Over the course of 6 months I lost 12kg and went from a BMI of 26.5 to 22.5.

I had thought that I was a perfectly fine weight before but seeing myself now - well not just seeing myself but more how I feel in myself I had very much forgotten what it was like to be able to move about this freely and have more energy.

So, yes, I had certainly forgotten what a healthy weight looked like or felt like but I think that was down to forgetting (or perhaps never really knowing in the first place) what a healthy portion size looked like.

HarlinRay · 22/06/2020 20:29

I'm extremely thin and the last time I heard anyone say anything rude about it was when I was a teenager, from other teenagers (mostly in relation to the flat chest which I sorted out with some implants at age 20). As an adult I've had some women say things like 'it must be lovely to be able to eat what you like' (and it's true, I am very lucky) but that is the extent of it.

People like the OP here just want to slag off fat people and get away with it, much like the hateful women who spout absolute nonsense about how 'skinny shaming is as bad as fat shaming' and make up ridiculous stories about how bullied they are for weighing less than 10 stone. Get back to me when thin women are openly discriminated against in literally every aspect of life, until then, try to develop some perspective and empathy.

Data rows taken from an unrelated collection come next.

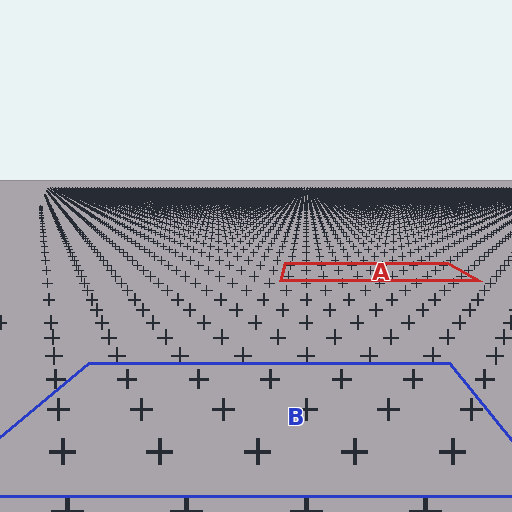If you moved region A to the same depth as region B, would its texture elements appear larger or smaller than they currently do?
They would appear larger. At a closer depth, the same texture elements are projected at a bigger on-screen size.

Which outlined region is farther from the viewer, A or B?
Region A is farther from the viewer — the texture elements inside it appear smaller and more densely packed.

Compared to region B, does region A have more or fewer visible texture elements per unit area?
Region A has more texture elements per unit area — they are packed more densely because it is farther away.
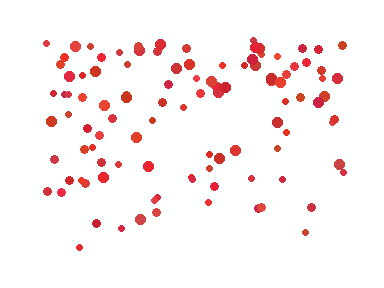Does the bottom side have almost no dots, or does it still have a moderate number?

Clymene · 22/06/2020 20:31

OMG you're right OP! Thank god we have you to make this groundbreaking observation which hasn't featured a hundred times before-in the tabloids

Next up. Smoking is bad for your health! Regular exercise helps maintain a healthy heart!

DisobedientHamster · 22/06/2020 20:35

@Fallsballs

I’m very tiny, like teeny tiny. I often get asked if I fall down drains or cattle grills. I do.
Wins thread!
SophieB100 · 22/06/2020 20:36

When I was overweight, a lot of people said I was fine, but I knew I was too heavy. Now I am in my healthy weight range people have been very complimentary, and I haven't had any negative comments at all.

I'm lucky that I know such lovely people!

PhoneLock · 22/06/2020 20:37

What I did find interesting was that my size 8 dd2 is going to wear my Mum's wedding dress in October (Covid dependent!)
It's a size 12... dd2 is a little over 8 stone and it fits her like it was made for her. Sizing has certainly changed!

Had it been altered? My wedding dress has a size 10 label in it. I'm a 6 and was on my wedding day.

SoftBlocks · 22/06/2020 20:37

People need to stop making personal comments about other people’s bodies. Just don’t do it unless you are asked for your opinion!

rachelfrost · 22/06/2020 20:38

People have absolutely no idea what a healthy weight is. I get the mini intervention ‘are you eating enough’ type comments and I’ve a BMI of 23 so I’d have to loose a good few stone to actually be underweight.

There was a thread today which turned into people giving examples of their ‘disordered eating’ friends who ran in order to maintain a healthy weight.

I don’t like being pathologised.

All women, regardless of size seem to be too big or too small. Maybe the problem isn’t us.

LadyPrigsbottom · 22/06/2020 20:39

Wedding dresses are really weird sizing tbf. I was a size 10 on my wedding day, but wore a 14, (which had been taken in). That was only in 2011, so not talking about 1980s sizing or anything.

gypsywater · 22/06/2020 20:40

@SoftBlocks Exactly. There is just never a need to comment to another woman negatively about their weight. Or any aspect of their appearance for that matter.